As many companies have discovered, however, the issues facing those looking to expand beyond their domestic markets are increasingly complex. While the potential to profit from global expansion has never been greater, contemporary firms must also address fundamental changes being seen across the economy if they are to match their ambition with results.
Take the concept of remote work, which has become much more of an accepted practice since the pandemic hit and drove workers home in order to stay healthy. Technology has played a key role, and new software tools that enable remote communication, such as Zoom for videoconferencing and Slack and Trello for remote team project management, have reduced the feeling of disconnection and lack of supervision managers have long feared.
This is also helping to address a widespread resource shortfall—people. A lack of qualified talent to fill key technology roles in developed countries has effectively forced companies to seek out workers in other locations. There are, for instance, too few engineers in the U.S., and economists have suggested a need for one million more STEM professionals by 2025 than the country is currently producing, which is pushing recruitment efforts outside North America.
Where companies in high-growth industries used to import talent, sponsoring work permits for high-value employees, many developed countries have started significantly restricting the ability of companies to recruit internationally. Organizations are hiring the exact talent they need, but only by allowing employees to work remotely from their home countries rather than trying to get through the arduous H-1B visa (or equivalent) process.
Modern challenges need modern solutions
Corporations focused on international diversification must address these challenges if they are to grow, but getting established in a new location is often anything but straightforward. Any misstep can quickly become extremely costly and many embark on expansion plans without understanding the complexity of establishing a business entity or setting up a branch office abroad.

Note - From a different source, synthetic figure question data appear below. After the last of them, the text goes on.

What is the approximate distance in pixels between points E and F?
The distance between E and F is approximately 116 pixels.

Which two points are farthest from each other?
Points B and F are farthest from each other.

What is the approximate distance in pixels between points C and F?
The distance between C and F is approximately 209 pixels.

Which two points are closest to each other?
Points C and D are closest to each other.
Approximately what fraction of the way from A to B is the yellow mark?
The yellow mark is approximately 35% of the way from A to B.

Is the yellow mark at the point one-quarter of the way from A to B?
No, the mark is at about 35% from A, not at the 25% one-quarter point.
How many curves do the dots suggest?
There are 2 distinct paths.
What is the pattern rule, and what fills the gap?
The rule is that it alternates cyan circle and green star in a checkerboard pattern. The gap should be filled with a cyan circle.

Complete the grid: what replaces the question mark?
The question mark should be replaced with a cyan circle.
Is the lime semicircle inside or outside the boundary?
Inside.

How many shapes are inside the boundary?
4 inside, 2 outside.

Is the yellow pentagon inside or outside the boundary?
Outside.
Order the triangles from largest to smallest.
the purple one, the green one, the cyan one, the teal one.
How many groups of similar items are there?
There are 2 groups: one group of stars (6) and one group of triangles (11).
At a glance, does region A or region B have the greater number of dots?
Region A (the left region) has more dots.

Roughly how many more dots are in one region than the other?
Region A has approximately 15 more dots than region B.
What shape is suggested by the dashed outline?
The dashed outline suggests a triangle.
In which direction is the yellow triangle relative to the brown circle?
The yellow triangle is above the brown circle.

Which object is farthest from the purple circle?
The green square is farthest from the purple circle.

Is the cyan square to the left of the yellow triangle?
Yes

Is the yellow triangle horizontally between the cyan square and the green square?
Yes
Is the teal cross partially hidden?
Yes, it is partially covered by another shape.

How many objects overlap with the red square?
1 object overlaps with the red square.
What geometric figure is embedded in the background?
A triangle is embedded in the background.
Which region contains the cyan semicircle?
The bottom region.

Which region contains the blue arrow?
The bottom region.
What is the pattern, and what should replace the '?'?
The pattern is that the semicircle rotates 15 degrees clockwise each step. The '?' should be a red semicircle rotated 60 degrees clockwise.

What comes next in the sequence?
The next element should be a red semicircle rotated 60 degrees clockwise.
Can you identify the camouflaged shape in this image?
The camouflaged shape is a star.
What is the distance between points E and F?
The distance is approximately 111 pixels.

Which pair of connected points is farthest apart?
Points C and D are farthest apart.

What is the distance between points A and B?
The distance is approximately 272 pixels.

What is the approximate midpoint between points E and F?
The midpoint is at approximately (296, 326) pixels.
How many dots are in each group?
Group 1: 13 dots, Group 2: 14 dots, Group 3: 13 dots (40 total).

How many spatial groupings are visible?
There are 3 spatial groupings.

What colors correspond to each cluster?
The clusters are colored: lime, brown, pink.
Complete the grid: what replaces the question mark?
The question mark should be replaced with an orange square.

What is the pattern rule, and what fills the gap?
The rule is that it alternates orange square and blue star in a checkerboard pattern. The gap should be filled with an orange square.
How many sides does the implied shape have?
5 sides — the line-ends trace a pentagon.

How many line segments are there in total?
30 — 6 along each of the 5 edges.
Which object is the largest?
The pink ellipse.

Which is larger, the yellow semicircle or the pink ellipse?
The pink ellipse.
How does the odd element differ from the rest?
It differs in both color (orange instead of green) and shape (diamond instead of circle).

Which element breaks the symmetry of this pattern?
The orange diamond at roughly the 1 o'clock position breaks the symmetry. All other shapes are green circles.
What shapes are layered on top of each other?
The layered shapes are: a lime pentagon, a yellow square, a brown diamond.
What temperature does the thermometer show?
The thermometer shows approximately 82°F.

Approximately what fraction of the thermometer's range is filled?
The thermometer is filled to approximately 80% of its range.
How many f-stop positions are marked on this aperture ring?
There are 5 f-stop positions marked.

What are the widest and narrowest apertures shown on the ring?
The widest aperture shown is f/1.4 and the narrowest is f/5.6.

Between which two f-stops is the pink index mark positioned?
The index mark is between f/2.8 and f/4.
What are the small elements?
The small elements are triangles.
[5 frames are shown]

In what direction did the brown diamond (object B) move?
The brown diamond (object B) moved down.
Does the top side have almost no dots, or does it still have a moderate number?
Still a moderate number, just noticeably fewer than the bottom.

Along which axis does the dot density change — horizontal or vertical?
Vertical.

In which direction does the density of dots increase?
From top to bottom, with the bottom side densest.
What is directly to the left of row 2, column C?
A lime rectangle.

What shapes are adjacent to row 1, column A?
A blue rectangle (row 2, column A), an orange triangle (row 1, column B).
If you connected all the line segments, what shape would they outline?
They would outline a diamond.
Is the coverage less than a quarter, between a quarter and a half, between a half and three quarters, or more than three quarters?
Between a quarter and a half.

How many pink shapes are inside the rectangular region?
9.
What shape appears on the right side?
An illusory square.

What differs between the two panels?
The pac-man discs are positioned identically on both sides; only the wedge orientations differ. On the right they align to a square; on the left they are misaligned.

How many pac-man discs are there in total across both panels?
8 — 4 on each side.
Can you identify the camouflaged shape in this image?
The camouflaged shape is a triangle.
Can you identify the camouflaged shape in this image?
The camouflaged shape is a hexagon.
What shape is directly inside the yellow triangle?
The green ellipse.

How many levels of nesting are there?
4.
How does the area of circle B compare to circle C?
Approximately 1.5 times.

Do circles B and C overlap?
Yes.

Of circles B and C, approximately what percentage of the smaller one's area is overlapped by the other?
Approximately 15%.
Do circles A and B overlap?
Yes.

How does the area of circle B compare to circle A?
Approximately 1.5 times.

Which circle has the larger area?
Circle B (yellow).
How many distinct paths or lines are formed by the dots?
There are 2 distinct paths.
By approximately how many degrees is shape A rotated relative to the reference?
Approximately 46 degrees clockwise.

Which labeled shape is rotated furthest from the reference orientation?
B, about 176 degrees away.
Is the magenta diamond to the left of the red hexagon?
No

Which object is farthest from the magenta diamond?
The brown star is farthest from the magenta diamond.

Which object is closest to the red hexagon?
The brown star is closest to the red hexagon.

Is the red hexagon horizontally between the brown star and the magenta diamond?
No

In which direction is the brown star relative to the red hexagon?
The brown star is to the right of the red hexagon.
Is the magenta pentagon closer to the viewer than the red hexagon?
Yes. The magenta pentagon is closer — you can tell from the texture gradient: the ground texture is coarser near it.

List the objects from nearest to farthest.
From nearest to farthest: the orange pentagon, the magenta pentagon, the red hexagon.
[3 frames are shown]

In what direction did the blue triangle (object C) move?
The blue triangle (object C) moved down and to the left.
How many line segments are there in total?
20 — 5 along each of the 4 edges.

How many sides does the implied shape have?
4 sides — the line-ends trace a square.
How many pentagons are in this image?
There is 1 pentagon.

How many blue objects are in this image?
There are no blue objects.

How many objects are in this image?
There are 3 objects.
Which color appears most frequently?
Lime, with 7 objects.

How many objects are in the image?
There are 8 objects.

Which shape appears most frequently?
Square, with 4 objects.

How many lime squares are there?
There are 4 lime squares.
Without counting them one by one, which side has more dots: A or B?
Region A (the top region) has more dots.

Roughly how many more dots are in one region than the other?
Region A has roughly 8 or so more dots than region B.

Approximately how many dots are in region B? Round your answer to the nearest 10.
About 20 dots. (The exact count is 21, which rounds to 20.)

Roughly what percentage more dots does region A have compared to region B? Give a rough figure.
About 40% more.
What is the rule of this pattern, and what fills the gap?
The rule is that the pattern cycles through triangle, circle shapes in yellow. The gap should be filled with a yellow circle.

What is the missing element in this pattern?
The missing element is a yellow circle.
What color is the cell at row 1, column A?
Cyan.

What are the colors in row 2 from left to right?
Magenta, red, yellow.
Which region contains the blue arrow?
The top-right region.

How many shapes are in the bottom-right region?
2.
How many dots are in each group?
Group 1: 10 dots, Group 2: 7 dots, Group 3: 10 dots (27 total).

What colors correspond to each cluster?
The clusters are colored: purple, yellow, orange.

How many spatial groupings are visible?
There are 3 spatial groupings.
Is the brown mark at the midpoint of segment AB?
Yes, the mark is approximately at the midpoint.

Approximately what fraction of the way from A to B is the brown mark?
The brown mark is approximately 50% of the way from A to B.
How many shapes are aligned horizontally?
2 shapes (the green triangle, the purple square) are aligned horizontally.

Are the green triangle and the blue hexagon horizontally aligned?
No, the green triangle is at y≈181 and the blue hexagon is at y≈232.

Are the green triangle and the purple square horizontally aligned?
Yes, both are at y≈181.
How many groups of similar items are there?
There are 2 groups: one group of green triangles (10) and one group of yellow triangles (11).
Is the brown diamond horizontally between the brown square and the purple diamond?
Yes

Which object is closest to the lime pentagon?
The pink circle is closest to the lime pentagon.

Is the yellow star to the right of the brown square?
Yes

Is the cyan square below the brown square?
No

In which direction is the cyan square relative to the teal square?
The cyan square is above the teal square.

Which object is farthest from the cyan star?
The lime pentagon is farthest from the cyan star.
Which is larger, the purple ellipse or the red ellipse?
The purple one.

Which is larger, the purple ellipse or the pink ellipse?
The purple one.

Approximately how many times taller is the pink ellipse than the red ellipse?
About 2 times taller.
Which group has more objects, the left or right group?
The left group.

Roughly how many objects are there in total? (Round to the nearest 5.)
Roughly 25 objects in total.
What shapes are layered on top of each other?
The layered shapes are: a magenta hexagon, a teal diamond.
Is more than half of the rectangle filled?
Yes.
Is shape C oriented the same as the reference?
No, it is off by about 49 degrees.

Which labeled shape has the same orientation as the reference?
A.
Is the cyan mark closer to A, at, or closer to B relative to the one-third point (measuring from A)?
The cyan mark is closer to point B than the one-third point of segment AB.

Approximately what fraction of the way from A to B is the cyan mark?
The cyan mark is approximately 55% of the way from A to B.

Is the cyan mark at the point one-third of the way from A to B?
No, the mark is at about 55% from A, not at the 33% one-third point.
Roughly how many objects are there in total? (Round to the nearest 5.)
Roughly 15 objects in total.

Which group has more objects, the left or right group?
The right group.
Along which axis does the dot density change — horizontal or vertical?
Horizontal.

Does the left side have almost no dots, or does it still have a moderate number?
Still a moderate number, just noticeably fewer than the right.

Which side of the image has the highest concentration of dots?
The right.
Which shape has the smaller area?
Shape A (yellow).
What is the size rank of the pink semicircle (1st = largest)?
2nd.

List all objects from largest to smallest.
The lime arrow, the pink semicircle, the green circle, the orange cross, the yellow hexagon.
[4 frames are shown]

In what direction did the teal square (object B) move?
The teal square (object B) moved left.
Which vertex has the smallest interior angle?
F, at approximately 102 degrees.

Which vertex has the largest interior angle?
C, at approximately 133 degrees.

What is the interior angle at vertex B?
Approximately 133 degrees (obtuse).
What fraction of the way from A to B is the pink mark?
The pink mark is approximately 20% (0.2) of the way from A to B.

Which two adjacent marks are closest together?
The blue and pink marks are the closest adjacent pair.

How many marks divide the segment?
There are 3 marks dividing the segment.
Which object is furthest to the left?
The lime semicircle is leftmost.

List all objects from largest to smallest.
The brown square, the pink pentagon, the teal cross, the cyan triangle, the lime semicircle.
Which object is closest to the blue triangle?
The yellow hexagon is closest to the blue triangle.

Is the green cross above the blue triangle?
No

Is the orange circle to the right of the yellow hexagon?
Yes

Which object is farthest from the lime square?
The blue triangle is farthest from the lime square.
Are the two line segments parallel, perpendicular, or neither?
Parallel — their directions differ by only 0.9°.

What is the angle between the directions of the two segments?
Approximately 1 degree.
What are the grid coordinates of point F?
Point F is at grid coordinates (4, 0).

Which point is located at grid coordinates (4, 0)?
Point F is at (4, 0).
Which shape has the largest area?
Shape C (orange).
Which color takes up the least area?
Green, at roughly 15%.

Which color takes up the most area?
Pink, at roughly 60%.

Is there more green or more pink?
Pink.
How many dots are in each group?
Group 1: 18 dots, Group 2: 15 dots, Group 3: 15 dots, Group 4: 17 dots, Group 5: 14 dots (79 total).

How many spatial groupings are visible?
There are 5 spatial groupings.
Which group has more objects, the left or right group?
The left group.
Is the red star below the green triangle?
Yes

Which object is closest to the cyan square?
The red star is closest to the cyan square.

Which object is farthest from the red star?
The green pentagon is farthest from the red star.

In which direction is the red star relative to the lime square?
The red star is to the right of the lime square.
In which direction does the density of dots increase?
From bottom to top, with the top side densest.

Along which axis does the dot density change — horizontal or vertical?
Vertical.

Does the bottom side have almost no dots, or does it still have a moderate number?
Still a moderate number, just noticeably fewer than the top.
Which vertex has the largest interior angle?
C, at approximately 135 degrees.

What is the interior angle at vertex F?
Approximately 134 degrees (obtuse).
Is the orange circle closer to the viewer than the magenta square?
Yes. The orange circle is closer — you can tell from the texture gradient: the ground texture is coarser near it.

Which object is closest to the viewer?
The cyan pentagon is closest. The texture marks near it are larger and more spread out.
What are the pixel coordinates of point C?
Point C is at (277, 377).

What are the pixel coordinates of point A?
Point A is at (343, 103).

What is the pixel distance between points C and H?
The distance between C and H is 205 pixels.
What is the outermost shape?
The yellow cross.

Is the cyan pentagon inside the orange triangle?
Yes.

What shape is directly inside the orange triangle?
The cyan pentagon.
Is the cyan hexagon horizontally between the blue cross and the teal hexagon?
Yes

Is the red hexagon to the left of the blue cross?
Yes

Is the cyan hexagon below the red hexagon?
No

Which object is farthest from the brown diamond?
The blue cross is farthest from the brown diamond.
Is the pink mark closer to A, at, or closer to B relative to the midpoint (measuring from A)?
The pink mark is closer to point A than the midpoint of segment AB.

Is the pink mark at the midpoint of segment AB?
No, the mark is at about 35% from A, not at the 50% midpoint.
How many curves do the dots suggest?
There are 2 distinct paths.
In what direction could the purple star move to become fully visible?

Indeed, the process can vary dramatically from one country to another, taking anywhere from three to 12 months and requiring compliance with a diverse set of rules and regulations. That lag time can dampen corporate enthusiasm as well as growth, and what business leaders often imagine as a basic administrative process leaves them bogged down by bureaucracy and unfamiliar responsibilities.
In response to these issues, a new model has emerged that offers organizations a shortcut to doing business internationally: the Employer of Record (EOR). An EOR acts as the official employer for its clients and relieves human resource divisions from doing the heavy lifting of setting up and staffing a location in another country. It’s an approach designed to help corporations leapfrog over barriers to growth, so they can add international employees in a couple of hours instead of months.
While corporations still identify talent, the Employer of Record puts their team members on an already-existing local payroll and benefits plan. This also means international legal, HR and finance functions are outsourced, while the EOR should be responsible for ensuring that all local laws are being followed during the hiring process, benefits offered are legal and appropriate for the region, and the onboarding process complies with local regulations.
Dealing with these issues allows nascent international brands to focus on building sustainable success, rather than operational details that can disrupt or even derail their plans entirely. As organizations look to the future, there has never been a better time to take domestic business success and step onto the international stage. But starting with a solid foundation will determine who succeeds and who doesn’t.